Cela fait déjà vingt ans qu’en France on demande aux entreprises de rendre des comptes sur autre chose que leurs performances financières. En 2001, la loi sur les nouvelles régulations économiques (loi NRE) fixait dans son article 116 l’obligation, pour les seules sociétés françaises cotées sur un marché réglementé, de rendre compte dans leur rapport annuel de la manière dont elles prennent en compte les conséquences sociales et environnementales de leurs activités.
Cette loi instituait le concept de reporting extra-financier, mais en faisait un sport réservé aux quelque sept cents grandes entreprises cotées en Bourse. En 2010, le concept s’est démocratisé à la faveur des lois Grenelle I et II qui, tout en listant les engagements du gouvernement en faveur de la transition écologique, élargit l’obligation de reporting à toutes les entreprisesde plus de cinq cents salariés affichant un bilan supérieur à 100 millions d’euros.
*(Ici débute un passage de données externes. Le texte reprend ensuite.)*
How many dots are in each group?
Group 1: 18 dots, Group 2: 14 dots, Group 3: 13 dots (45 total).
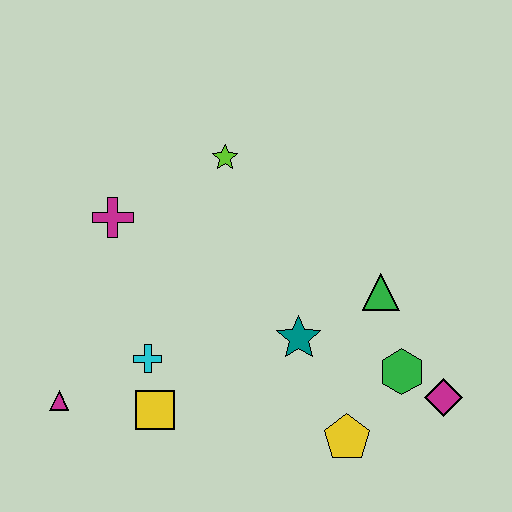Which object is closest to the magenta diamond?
The green hexagon is closest to the magenta diamond.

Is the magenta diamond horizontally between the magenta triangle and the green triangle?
No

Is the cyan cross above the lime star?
No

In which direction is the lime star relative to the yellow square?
The lime star is above the yellow square.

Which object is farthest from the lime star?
The magenta diamond is farthest from the lime star.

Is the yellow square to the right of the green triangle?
No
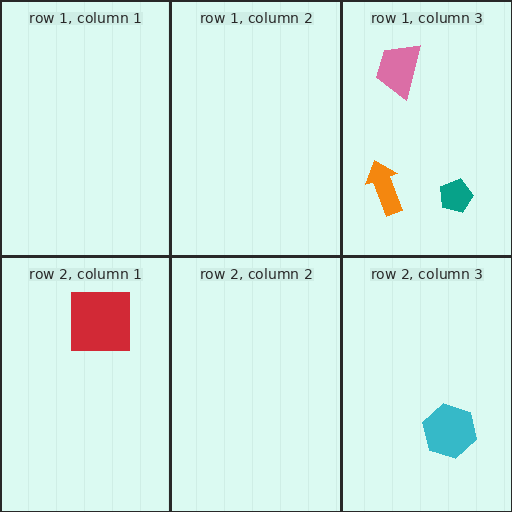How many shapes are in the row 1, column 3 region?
3.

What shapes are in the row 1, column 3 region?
The teal pentagon, the pink trapezoid, the orange arrow.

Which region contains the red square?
The row 2, column 1 region.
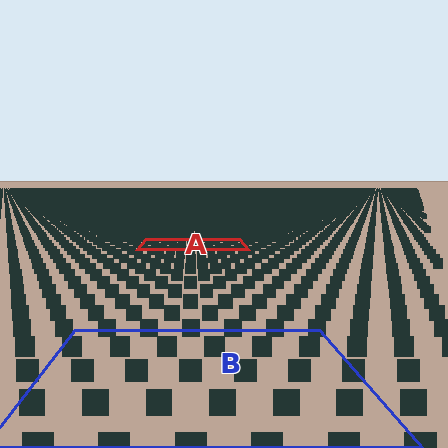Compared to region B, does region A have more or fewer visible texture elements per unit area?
Region A has more texture elements per unit area — they are packed more densely because it is farther away.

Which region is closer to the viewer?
Region B is closer. The texture elements there are larger and more spread out.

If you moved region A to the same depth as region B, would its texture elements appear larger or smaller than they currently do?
They would appear larger. At a closer depth, the same texture elements are projected at a bigger on-screen size.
La directive européenne de 2014 sur la publication des informations non financières introduit quant à elle la déclaration de performance extra-financière (DPEF) pour toutes les entreprises européennes de plus de cinq cents salariés.
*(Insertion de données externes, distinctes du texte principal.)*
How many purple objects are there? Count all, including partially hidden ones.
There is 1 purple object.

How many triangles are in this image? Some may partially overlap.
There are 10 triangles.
Aujourd’hui, avec cette directive Corporate Sustainability Reporting Directive (CSRD), l’Union européenne va plus loin, en l’appliquant à toutes les entreprises de deux cent cinquante salariés et plus. Le tout sur la base d’indicateurs qui ne pourront souffrir de partialité, de dissimulation ou de biais d’interprétation, puisque Bruxelles a mandaté une autorité spécialisée, l’European Financial Reporting Advisory Group (Efrag), pour normaliser l’exercice.
De nombreux bénéfices
Ainsi, à l’application de la directive fin 2024, un fabricant d’acier pour l’aviation, par exemple, devra déclarer ses émissions de gaz à effet de serre, les quantités de gobelets recyclés ou son taux de collaboratrices et collaborateur handicapés sur un périmètre et selon une méthode de calcul strictement identique à ceux d’une autre entreprise spécialisée, par exemple, dans les data centers pour le secteur hospitalier…
Multipliez cela par 50 000 entreprises dans vingt-sept pays : la RSE va devenir une science de la donnée et une industrie de la vérification, comme l’est depuis longtemps le reporting financier avec ses bilans, ses experts-comptables, ses auditeurs et ses commissaires aux comptes.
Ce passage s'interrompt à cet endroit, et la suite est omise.